ENG 421 The Preface

 

The preface is a 3-5 page self-evaluation exploring the techniques used and influences in the revised story, as well as an exploration of your development as a writer over the semester.  So, in the course of your preface, you should speak to how the story changed from your initial conception of it to the draft you're turning in with your portfolio.  Since plot and characterization have been major craft themes of the course, I encourage you to speak to how the story evolved in these ways. At the same time, I want you to also speak to your growth as a writer as well, and the following quotes should be taken as suggestions, not prescriptions.  (Do not feel that you need to respond to each one. )

 

Tobias Wolff   "A creative writing workshop doesn’t communicate information so much as it attempts to communicate a set of values." 

Jane Smiley:  “The first idea you need to give up when you begin to revise a story is that you know what this story is about.”

George Saunders:  "Overfullness is the most satisfying part of writing a story — that space where you honestly don’t know what the heck you’re doing, the story is sort of getting away from you, but it feels honest and urgent.  To me, the process of writing is just reading what I’ve written and, like running your hand over one of those mod glass stovetops to find where the heat is, looking for where the energy is in the prose, then going in the direction of that heat. In this way, for me, the process of writing becomes an exercise in being open to whatever is there, to what you’ve done, truly open without attachment to yesterday’s vision of what was there, and then trying to respond to it in that full-bodied, visceral way…"

More George Saunders:  “Fiction is an urgent business. It is the Dying Us telling stories to the Dying Us, trying to crack the nonsense in our heads open with a big hammer pronto, before Death arrives.”

Charles Baxter:  "Sometimes we have to try and persuade our characters to do what they’ve only imagined doing.  We have to nudge but not force them toward situations where they will get into interesting trouble, where they will make interesting mistakes that they may (or may not) take responsibility for.”

Tim O’Brien  “About real people we sometimes say, “Well, she’s a mystery to me,” or “I wonder what makes him tick.” 

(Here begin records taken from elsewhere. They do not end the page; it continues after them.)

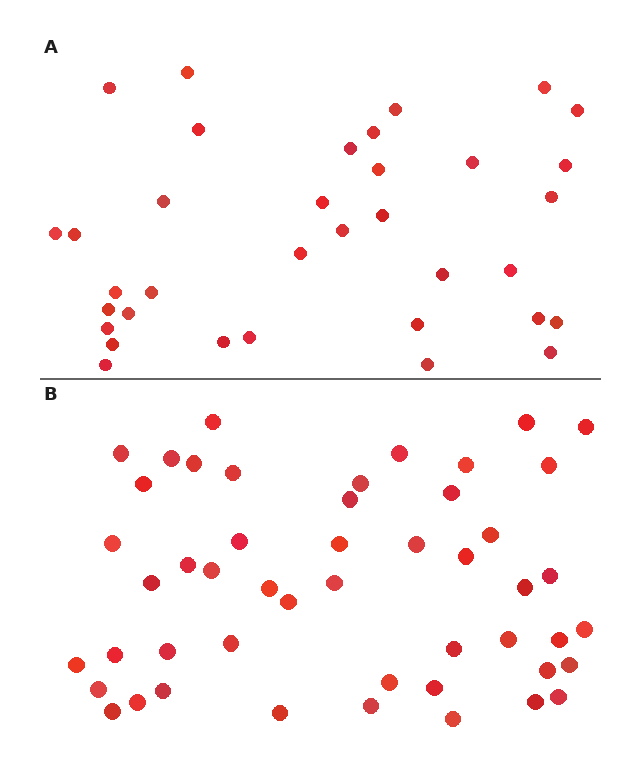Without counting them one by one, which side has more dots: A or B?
Region B (the bottom region) has more dots.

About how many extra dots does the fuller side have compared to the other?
Region B has approximately 15 more dots than region A.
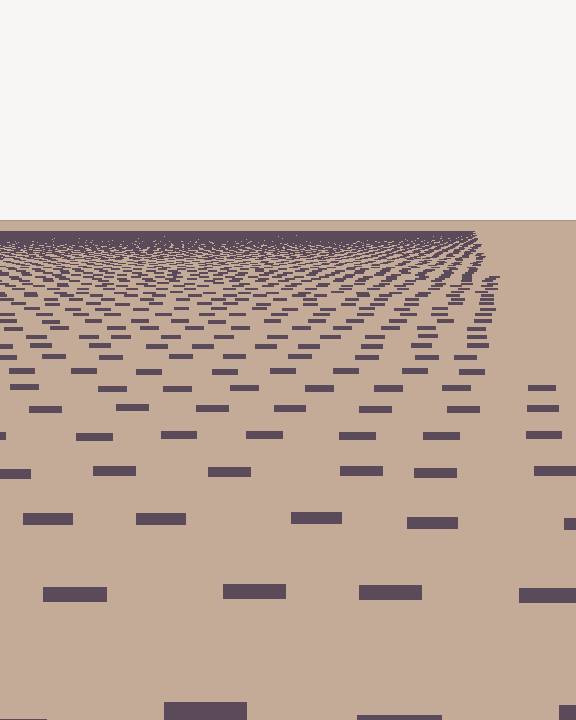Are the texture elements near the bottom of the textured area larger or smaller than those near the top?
Larger. Near the bottom, elements are closer to the viewer and appear at a bigger on-screen size.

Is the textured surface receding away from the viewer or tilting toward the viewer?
The surface is receding away from the viewer. Texture elements get smaller and denser toward the top.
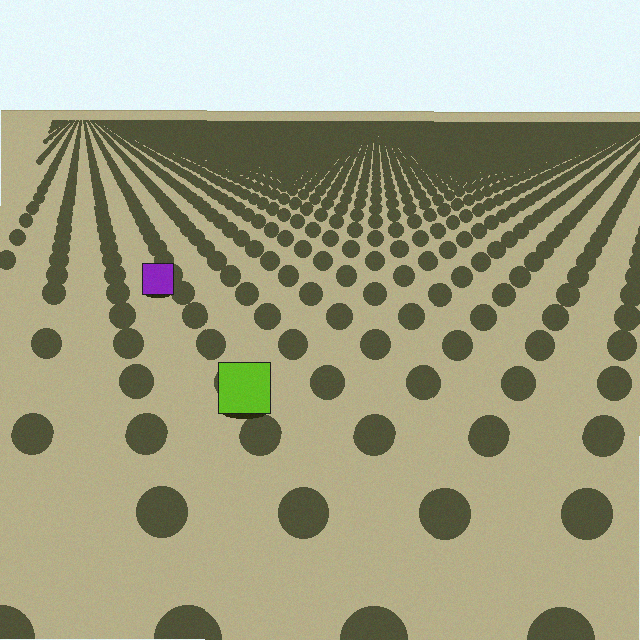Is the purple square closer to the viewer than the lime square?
No. The lime square is closer — you can tell from the texture gradient: the ground texture is coarser near it.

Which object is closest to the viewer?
The lime square is closest. The texture marks near it are larger and more spread out.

Richard Ford:  “Stories…are makeshift things.  They originate in strong disorderly impulses…proceed in their creation by mischance…distorted understanding, weariness, luck…with the result often being a straining barely containable object held in fierce and sometimes insufficient control.  A formal template for studying narrative can guide us… permit a desired intimacy…aid our confidence, encourage our thinking, lead us to other parts of the story… But an organizing or explaining system which doesn’t illuminate the haphazard in any story’s existence can’t be a real comprehension.”